At the Nov. 6 meeting at the Willie Hinton Center next to the station, Buckner said of the lack of businesses in the area: "You think it's a coincidence that this commercial side of the 12th Street building is still vacant? There are several business people in here: Who in their right mind is going to bring their business into an area saturated with crime?"
The LRPD recently bought a building downtown on Markham to expand its headquarters.
Buckner's take on the failure of the 12th Street Station to attract commercial tenants resonated with Denise Johnson, who owns a beauty salon across the street on 12th: "That's why the police department is not that interested in this area; they're interested in where the money is." She had beamed with pride when the station was opened — she thought it meant the police would be part of the community and more businesses would move in. Now, she's disappointed. After 34 years on 12th Street, she wants to relocate. "When they had the groundbreaking, I thought it would make my clients more comfortable," she said. "They are more frightened now than they were then.
"I tell you one thing.
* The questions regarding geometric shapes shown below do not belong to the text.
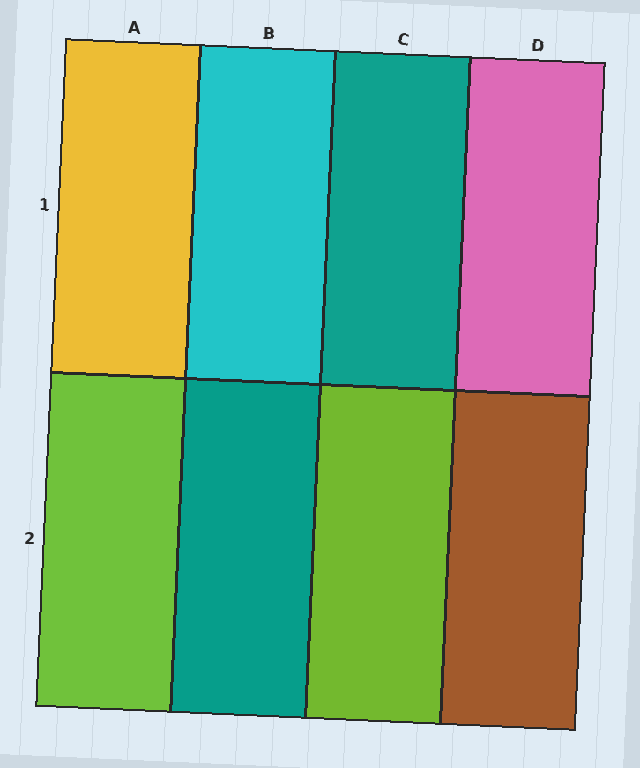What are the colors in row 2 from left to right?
Lime, teal, lime, brown.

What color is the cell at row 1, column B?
Cyan.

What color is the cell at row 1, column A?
Yellow.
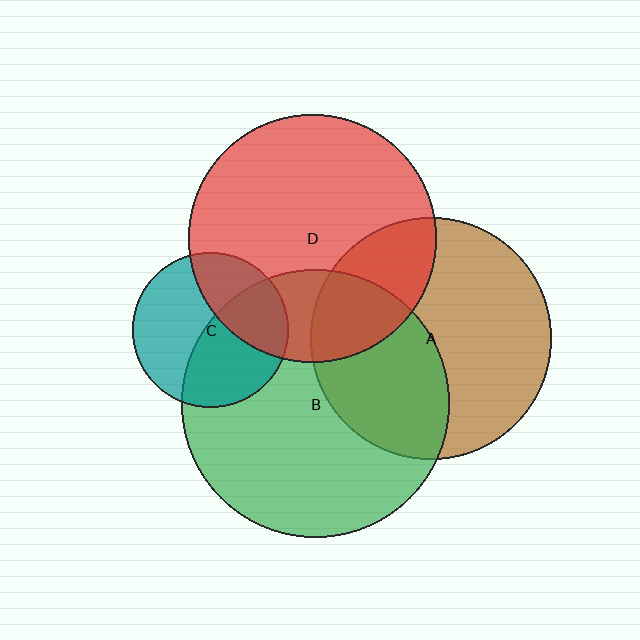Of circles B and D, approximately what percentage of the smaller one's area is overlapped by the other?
Approximately 25%.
I couldn't keep my door open before the police station and I still can't keep my door open. And I can see the police station, and I still cannot keep my door open."
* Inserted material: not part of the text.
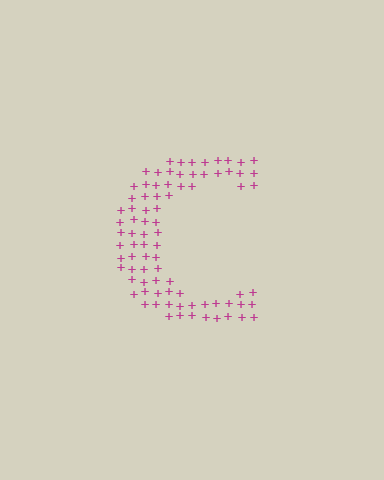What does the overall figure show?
The overall figure shows the letter C.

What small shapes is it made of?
It is made of small plus signs.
Davis, the LRPD sergeant, said that an emphasis on community policing could help bring down the crime.
"Here's the thing: There is no way any cop, in any city, in any country can solve any problem unless someone says, 'That guy had on a red shirt, black shoes and he ran west.' If you don't tell us that, we don't know," he said. He does not see community policing as an extravagant add-on to policing but a part of the job. "If any police officer thinks their job is not social, they need to get their brain looked at. This is social work that we do. I don't care how you slice it. It's social work," he said. "I don't buy that I don't want to see them in a grocery store. I want them to see me in a grocery store. Not only that, I want them to see me and my son, who plays in the same park that their kids play in. I want them to know that I have a vested in the community where we all live. ... Do I not want to go to church with you? What are we saying?"
Remembering the officer who'd unholstered her gun during a traffic stop, Person said the police "need people in the community who are in the community who are not scared of the community. I don't like scared police in the community, because the first thing a scared police does is shoot."
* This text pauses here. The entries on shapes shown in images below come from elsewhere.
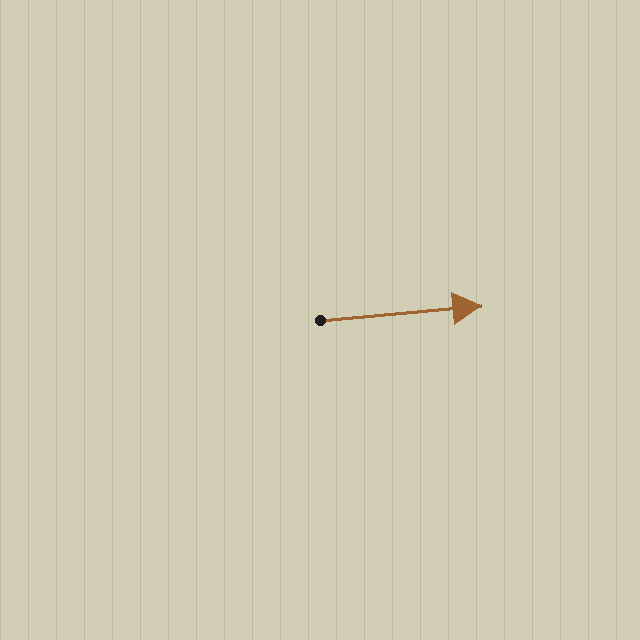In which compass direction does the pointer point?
East.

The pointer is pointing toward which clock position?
Roughly 3 o'clock.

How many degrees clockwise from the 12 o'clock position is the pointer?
Approximately 85 degrees.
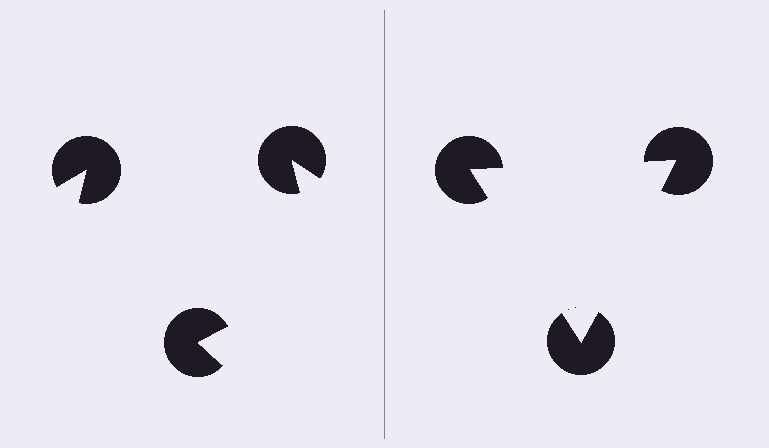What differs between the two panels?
The pac-man discs are positioned identically on both sides; only the wedge orientations differ. On the right they align to a triangle; on the left they are misaligned.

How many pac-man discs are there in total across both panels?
6 — 3 on each side.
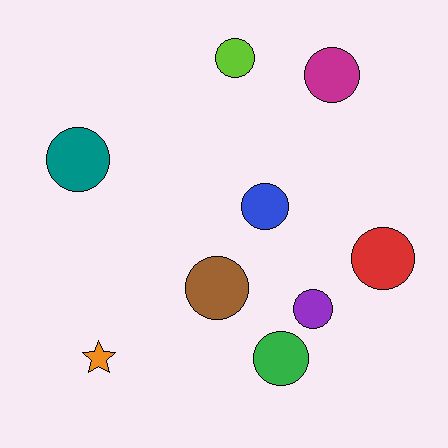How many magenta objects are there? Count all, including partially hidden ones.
There is 1 magenta object.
Davis was quick to defend his fellow officers. "We have a lot of good officers; we do. I think 98 percent of the time we get it right," he said. "But there's a small degree. And, there's a few that will never accept the idea of community policing. In some cases it may be a person that acts as a leader — that may be a leader." Davis was among the Black Police Officers Association members to criticize Chief Buckner.
That's why so many have been frustrated by the increased patrols, Judge Griffen said. "This is stupid at the policy level," not just a beat cop going rogue, he said. "And it is going to do what stupid policy has been known to do for a half-century: create more distrust, create more possibilities for flashpoints." And those flashpoints, he said, can turn into something larger in this city where, already, distrust is pervasive between the police and communities of color. "Little Rock is running out of time," he said.